Young Afghan Lives, Lost in the Fog of War

Written By Emdua on Minggu, 16 September 2012 | 11.05

Mauricio Lima for The New York Times

Bibi Hawa with daughters Behishta, 5, left, and Mursal, 7, and a son, Faisal, 6, at home in Kabul. Ms. Hawa lost two daughters, Khorshid, 15, and Parwana, 11, in a suicide bombing on Sept. 8.

KABUL, Afghanistan — These days, Abdul Farhad tries to sleep with the lights on in his bedroom and his eyes wide open, because as soon as he closes them he is back in his shop in central Kabul and it is 11:30 a.m. on the eighth of September.

He is sitting behind the desk in his office, a small room with a floor-to-ceiling plate-glass front wall, with a view he says he will never forget.

The usual street children are clustered in front of his car rental shop, in the heart of the capital's military and diplomatic quarter. Khorshid, 15, dressed, as always, in a brightly colored tunic over prim trousers, is a skateboarding sensation who dreams of winning the girls' world championship one day.

Her younger sister, Parwana, 11, has even bigger dreams, to become a doctor. Somewhere nearby is their big-eyed little sister Mursal, who is 7 and already speaks English well enough to soften the hearts of passing G.I.'s, and separate them from "just one dollar, mister."

With them are their friends Nawab, 17; Mohammad Eesa, 16; Elyas, 15; and Nawal, 17 — all skateboarders and fellow pavement hustlers. This is their territory, and they come here every day after school and on public holidays like the one on Sept. 8, which honored an assassinated anti-Taliban leader. They sell scarves, or stale chewing gum, from sacks that double as school bags, but mostly they beg.

As Mr. Farhad watches idly, a stranger enters the frame with a knapsack on his back. Mr. Farhad reckons he is 15 or 16. The children swarm the stranger, worried he is competition and trying to see what he is carrying.

The knapsack explodes.

Mr. Farhad found himself on the floor behind his desk, his ears ringing. He was bleeding in several places, but not seriously wounded. He gave a prayer of thanks that a salesman had persuaded him to cover the inside of the windows with Mylar, a film that prevents glass from shattering into lethal shards. "Otherwise," he said, "I would have been a dead man for sure."

The children were not as lucky. The suicide bombing, the 55th in Afghanistan this year — there have been two more since — killed four of them, as well as three adults.

Elyas, who had wandered far enough away to save his life, lay in the street, wounded. Looking around at a landscape of blood and bodies, he had a sudden, terrible realization. "None of my friends my age are alive," the boy said. "I'm all alone."

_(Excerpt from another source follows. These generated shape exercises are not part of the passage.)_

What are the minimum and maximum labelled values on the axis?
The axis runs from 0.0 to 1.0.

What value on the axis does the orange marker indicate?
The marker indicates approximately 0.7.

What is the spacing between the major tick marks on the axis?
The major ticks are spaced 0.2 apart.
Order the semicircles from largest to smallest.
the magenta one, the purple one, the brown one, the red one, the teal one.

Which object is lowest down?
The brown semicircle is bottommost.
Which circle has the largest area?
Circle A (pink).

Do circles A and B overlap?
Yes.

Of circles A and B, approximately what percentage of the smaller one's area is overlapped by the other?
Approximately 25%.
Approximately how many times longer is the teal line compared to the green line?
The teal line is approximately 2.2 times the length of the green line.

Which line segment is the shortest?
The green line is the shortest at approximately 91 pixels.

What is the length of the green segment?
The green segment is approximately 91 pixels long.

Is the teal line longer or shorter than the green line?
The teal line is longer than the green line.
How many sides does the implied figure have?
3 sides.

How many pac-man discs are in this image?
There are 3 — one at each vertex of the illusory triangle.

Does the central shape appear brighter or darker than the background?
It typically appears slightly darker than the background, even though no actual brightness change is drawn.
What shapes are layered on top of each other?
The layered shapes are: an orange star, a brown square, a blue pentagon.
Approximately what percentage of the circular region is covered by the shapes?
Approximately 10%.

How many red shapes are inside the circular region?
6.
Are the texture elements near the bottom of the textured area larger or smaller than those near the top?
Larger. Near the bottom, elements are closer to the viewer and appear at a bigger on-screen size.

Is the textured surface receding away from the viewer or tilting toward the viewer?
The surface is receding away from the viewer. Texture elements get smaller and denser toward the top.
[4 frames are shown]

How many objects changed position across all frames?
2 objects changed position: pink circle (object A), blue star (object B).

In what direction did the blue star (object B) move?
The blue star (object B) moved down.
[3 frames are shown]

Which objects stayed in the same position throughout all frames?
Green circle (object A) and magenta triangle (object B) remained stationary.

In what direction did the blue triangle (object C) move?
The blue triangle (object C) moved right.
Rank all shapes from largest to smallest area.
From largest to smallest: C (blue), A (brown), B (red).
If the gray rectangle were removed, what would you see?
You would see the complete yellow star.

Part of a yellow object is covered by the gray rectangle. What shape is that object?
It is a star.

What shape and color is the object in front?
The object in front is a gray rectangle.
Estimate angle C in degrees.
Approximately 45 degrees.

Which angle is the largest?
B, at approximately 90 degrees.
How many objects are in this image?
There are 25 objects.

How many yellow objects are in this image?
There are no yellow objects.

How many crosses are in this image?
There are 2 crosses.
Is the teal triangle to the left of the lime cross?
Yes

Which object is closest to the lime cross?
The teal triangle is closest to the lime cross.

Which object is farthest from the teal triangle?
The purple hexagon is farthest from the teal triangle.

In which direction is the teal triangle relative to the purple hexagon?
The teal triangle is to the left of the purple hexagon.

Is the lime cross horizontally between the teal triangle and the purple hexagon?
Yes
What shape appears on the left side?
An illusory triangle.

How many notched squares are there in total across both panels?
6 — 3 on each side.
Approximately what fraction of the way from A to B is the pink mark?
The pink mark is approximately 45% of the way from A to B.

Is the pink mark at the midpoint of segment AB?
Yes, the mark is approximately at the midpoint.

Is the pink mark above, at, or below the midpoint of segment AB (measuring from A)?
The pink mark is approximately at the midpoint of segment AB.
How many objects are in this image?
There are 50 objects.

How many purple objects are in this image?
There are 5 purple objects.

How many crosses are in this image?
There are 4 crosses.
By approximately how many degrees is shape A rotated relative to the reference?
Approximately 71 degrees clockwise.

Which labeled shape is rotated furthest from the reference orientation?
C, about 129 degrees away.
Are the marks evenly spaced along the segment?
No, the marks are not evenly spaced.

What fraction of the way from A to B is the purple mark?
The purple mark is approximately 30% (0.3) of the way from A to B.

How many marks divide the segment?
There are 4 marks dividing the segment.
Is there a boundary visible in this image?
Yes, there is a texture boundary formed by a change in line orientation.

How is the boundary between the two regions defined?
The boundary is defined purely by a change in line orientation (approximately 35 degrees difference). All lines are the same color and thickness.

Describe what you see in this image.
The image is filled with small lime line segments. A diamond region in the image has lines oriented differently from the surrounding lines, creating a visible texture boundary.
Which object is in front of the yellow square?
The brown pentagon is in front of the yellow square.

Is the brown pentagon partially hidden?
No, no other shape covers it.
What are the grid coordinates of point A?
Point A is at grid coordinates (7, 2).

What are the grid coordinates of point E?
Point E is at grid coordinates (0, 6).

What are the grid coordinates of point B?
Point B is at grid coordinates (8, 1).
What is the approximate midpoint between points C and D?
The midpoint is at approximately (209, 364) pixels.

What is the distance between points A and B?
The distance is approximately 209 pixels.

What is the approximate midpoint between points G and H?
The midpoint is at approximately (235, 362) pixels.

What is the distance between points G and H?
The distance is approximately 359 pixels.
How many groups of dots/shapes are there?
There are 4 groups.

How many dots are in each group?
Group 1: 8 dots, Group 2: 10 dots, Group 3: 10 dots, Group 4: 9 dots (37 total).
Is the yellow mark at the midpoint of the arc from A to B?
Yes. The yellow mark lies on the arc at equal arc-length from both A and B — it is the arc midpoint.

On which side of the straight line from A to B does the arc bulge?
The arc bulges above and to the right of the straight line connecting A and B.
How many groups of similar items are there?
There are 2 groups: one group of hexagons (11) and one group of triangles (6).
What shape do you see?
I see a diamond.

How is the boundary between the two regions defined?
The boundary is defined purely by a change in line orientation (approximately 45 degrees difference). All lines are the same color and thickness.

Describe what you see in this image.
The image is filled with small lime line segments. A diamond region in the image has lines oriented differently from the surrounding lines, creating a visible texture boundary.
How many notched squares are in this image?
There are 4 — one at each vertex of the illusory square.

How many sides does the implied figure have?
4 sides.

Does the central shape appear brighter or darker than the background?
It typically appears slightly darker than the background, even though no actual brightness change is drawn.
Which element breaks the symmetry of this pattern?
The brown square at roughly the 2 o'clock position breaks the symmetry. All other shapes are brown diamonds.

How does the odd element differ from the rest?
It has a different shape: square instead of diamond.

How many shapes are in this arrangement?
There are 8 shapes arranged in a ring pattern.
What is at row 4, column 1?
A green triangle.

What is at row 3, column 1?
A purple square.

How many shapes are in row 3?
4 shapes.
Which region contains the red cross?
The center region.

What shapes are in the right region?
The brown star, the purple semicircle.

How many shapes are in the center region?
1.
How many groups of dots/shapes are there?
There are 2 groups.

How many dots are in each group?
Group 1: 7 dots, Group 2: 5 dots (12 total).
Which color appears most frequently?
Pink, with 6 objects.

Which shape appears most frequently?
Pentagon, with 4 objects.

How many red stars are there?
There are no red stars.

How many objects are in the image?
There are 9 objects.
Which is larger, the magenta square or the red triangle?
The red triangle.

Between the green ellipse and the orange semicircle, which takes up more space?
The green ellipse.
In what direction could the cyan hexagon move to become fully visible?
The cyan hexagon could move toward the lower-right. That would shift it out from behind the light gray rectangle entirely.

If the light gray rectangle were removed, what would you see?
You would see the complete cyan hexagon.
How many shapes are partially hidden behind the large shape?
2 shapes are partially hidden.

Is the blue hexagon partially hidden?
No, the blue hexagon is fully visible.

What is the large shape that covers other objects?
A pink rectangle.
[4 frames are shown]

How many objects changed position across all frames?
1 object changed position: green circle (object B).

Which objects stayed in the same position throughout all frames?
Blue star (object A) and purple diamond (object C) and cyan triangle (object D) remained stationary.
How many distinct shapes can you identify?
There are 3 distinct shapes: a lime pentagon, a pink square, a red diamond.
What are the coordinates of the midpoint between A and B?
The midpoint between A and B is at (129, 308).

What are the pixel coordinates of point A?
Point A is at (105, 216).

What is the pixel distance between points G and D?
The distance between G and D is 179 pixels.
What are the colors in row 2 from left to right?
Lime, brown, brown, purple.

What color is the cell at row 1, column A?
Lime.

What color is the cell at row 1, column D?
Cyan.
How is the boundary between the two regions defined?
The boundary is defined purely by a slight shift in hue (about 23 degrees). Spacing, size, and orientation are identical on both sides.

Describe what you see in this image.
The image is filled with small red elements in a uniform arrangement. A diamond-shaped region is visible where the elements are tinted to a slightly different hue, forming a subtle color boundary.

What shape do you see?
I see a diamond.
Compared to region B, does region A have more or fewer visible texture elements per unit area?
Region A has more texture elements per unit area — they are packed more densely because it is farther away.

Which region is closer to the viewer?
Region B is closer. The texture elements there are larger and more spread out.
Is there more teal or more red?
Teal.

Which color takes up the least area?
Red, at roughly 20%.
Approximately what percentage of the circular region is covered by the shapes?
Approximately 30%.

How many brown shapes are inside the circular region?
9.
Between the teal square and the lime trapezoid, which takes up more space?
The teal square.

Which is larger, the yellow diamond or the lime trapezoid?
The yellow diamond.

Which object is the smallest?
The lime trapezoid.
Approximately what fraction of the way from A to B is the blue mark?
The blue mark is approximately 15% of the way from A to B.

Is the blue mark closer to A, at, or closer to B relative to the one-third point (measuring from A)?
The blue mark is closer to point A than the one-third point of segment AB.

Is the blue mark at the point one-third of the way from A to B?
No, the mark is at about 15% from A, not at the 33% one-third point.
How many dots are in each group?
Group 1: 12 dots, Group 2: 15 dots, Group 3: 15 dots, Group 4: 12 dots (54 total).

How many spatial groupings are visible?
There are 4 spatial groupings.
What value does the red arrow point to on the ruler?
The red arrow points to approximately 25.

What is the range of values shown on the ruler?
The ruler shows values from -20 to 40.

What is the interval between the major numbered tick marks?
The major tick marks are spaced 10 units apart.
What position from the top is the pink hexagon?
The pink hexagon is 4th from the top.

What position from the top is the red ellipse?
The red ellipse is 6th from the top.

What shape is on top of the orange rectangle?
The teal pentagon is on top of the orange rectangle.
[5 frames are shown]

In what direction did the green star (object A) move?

Once again, innocent children were among the victims of the most indiscriminate of weapons. As police and military targets have hardened their defenses since the insurgents first began using large numbers of suicide bombers in 2006, more and more of the victims have been civilian bystanders, almost always including children. Afghanistan has one of the world's highest population growth rates, and children are thick on the ground in any public place. According to human rights researchers, 865 civilians were killed or wounded in suicide or other bombings in the first eight months of this year, 38 percent of them children.

Mr. Farhad, 24, does not remember the moment of the explosion.

On the floor of his shop on Ariana Road, he marveled that he was not dead. The bomber had been just 10 yards away. "All over the floor in here, there were hands and feet and pieces of flesh," he recalled several days later.

He walked outside to see so many body parts in a scene of such carnage that it was impossible to tell who was who.

His landlord, Latifullah, had been next door, fixing the metal gate in the wall around his home. Now he was dead. Latifullah's widow, who has three young children to support in a society where it is hard for women to find work, was wailing.

"In our society, a woman without a husband or brothers is a dead woman," Mr. Farhad said. "Now she has no one."

Mohammad Sardar, who runs a carpet shop down the street, was on the sidewalk, an arm blown nearly completely off, but Mr. Farhad was able to bandage it crudely and stanch the flow of blood. "He was conscious and I felt he was strong, and if only an ambulance came he might have survived," Mr. Farhad said.

But no ambulance came. Mr. Sardar died in the back of a police car that had been pressed into service to take him to a hospital.